Федя Конь. Маху дал! Все кореша после демобилизации на стройку в Сибирь двинули, а я сюда – сельское хозяйство поднимать. А вот сейчас чего я, беспаспортный, могу? Влип по уши. Чего я могу, что мне желается?!
Председатель колхоза. Печень болит, на пенсию б пора, а я семена клевера добываю. Пораскинешь: уйдешь на пенсию – и не будет клевера, и так: уйдешь – и будет клевер.
Потапыч. Эх, Люда, был род Самохиных – раздробила жизнь. Кажное растение корни пускает, а мы навроде перекати-поля…
Глеб. Я над этим думаю.
IX
К вечеру на песчаной косе – очередное знакомство. Этакий провинциальный полубог на моторной лодке, надменный и с девственным интеллектом. Рыбный начальник Спартак по фамилии Феклушкин.
Как это он?
«…Меня не затруднит доставить вас к собору.
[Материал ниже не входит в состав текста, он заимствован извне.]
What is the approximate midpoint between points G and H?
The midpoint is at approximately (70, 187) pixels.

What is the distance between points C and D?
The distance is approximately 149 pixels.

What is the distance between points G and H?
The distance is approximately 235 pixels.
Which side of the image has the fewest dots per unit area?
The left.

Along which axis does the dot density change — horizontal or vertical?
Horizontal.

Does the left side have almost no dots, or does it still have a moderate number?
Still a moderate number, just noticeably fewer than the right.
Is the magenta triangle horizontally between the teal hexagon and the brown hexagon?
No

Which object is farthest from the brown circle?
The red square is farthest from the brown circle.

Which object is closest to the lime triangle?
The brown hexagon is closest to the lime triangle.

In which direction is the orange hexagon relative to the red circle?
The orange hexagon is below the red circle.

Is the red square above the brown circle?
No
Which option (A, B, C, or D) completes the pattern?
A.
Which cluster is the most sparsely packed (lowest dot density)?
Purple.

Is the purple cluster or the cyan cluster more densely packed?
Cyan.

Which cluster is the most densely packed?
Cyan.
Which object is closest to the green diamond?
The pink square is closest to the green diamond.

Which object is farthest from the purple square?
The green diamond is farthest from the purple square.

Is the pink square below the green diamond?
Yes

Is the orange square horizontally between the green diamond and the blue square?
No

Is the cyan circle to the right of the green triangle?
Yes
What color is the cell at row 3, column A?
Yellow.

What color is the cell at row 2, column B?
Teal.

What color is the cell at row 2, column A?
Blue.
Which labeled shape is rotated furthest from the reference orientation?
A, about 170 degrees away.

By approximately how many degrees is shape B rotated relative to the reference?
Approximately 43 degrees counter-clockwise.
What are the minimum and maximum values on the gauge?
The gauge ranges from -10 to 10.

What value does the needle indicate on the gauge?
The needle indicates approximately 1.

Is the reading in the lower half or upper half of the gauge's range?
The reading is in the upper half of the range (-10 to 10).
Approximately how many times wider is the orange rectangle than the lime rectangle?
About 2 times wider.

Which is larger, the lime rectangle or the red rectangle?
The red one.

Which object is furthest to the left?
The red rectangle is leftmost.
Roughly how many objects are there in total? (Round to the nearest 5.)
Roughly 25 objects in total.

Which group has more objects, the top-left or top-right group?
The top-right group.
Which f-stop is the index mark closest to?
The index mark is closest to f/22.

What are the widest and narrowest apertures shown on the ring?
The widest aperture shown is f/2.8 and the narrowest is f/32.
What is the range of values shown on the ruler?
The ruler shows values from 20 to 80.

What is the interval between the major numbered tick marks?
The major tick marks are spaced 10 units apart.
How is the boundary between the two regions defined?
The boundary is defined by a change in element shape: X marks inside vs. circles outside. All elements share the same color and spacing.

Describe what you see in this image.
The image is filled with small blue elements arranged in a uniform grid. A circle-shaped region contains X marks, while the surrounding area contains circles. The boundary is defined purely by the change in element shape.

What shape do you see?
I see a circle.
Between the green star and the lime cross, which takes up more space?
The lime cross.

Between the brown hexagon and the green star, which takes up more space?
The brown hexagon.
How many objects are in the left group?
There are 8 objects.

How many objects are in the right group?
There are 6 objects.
Любите русские древности?.. Заранее прошу прощения: свободного времени мало. Думаю, за час обернемся туда и обратно… У вас что за книга? Ну, об Эйнштейне почитайте лучше немца Зелига!.. Прыгайте в лодку. Не бойтесь, не перевернется…»
О Глебе.
«…Вы о Глебе? Мечется. В наши дни много таких… пестреньких. На большое не способны, из малого выросли. Что? Оглянитесь, посчитайте! Говорите, побольше бы таких, как он? Неуспокоенный, в поиске, себя ищет? А что мешает ему проявить волю, силу, дело себе выбрать мужское, чтоб нервы в напряжении, чтоб сам себя уважал!..»
О смысле жизни. Скаламбурил:
«Чтоб в жизни собственной был смысл».
Еду к нему на остров.
??
P. S. А записывать о нем – это не о Феде Коне или о ком другом: так вот, по первому впечатлению, не втискивается в строчки.